На такое прошение воспоследовало всемилостивейшее Вашего императорского величества решение: что определение детей моих зависеть будет от выдержания ими установленного в том училище экзамена, почему и приказано мне доставить их для сего в С-т Петербург. По приезде ныне сюда с ними, узнал я, что по правилам оного училища допущение их к экзамену не ранее может последовать как в сентябре месяце.

Состоя на службе при московской Мариинской больнице, я получил от начальства моего отпуск на короткое время, единственно для устроения сыновей моих в выше помянутое училище; оставить же их на собственном иждивении я по недостаточному состоянию не имею никаких средств. В таковом положении моем осмеливаюсь пасть к стопам вашего императорского величества и всеподданнейше просить всемилостивейше повелеть допустить означенных сыновей моих к экзамену в Главное инженерное училище…»

Просьба уважена не была, и Михаил Андреевич уже собирался несолоно хлебавши забрать детей и ехать восвояси. Но тут получил совет от людей опытных, сведущих: сыновей в Москву не увозить, а оставить их в Петербурге, определив в пансион военного инженера капитана Коронада Филипповича Костомарова. Капитан Костомаров весьма успешно готовит юношей к поступлению в Инженерное училище, и не было еще случая, чтобы кто-нибудь из «костомаровцев» провалился на экзаменах.

Поразмыслив, прикинув что и как, решился Михаил Андреевич совету последовать.

Объявил сыновьям, что оставляет их в Петербурге в подготовительном пансионе, с содержателем которого уже договорился, и что завтра же сведет их на новое место жительства. Этот расход был весьма накладен, но будущность детей стояла превыше всего.

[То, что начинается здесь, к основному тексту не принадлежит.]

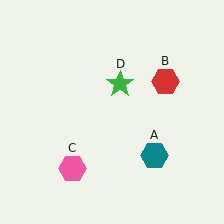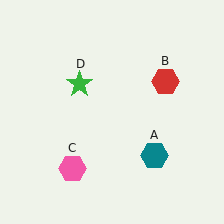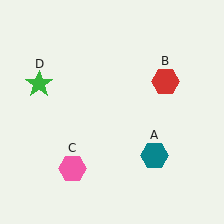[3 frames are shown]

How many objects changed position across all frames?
1 object changed position: green star (object D).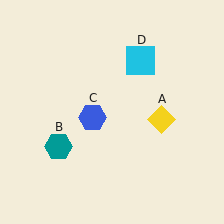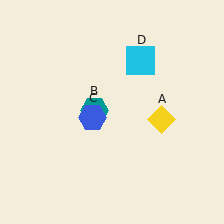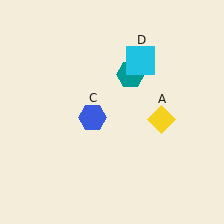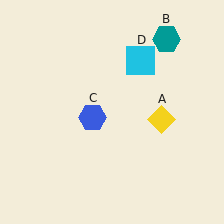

В пансионе капитана Костомарова

Пансион капитана Костомарова находился на длинном проспекте, прорезанном из конца в конец нешироким Литовским каналом. Дом был двухэтажный, каменный, с мезонином. Принадлежал купцу Решетникову. У него и снимал помещение Костомаров. Кроме самого капитана и его семьи жили здесь воспитанники, которых теперь вместе с Михаилом и Федором насчитывалось десять.

С первого взгляда Костомаров — худой, высокий, с большими темными усами и сосредоточенным выражением лица — показался Федору суровым, мрачным. Но первое впечатление было обманчивым. Вскоре Федор понял, что Коронад Филиппович человек добрый, хоть и взыскательный, старавшийся наилучшим образом подготовить учеников. Жизнь в пансионе текла размеренно, по часам. Федора это не тяготило. Иного не знал. Отец всегда придирчиво следил за тем, чтобы все в их доме шло по однажды заведенному порядку. И учиться помногу Федор тоже привык. Едва ему минуло четыре года, как отец усадил их с Мишей за книгу, не уставая твердить, что они бедны и единственное средство выбиться в люди — ученье.

Первоначальной грамоте обучала их маменька. Учила по-старинному: аз, буки, веди, глаголь… Но умела делать это так завлекательно, что ученье давалось легко. После нескольких уроков Федор уже с азартом выкрикивал неудобопроизносимые «бвра», «вздра» и тому подобное — двойные, тройные, четверные «склады». Первой книгой для чтения были переведенные с немецкого и приспособленные для детей «Сто четыре священные истории Ветхого и Нового завета» с плохими картинками, изображавшими сотворение мира, Адама и Еву в раю, потоп и прочее. Когда Михаил и Федор осилили грамоту, в доме появились два учителя — огромный велеречивый дьякон и обходительный француз. Первый учил священной истории, второй — французскому языку. Спустя некоторое время Михаил Андреевич отдал подросших старших сыновей в полупансион, чтобы подготовить к поступлению в пансион, равный по курсу казенной гимназии.

Жизнь Достоевского. Сквозь сумрак белых ночей i_008.png
Дом купца Решетникова на набережной Лиговского канала, где помещался пансион К. Ф. Костомарова. С плана 1834 г.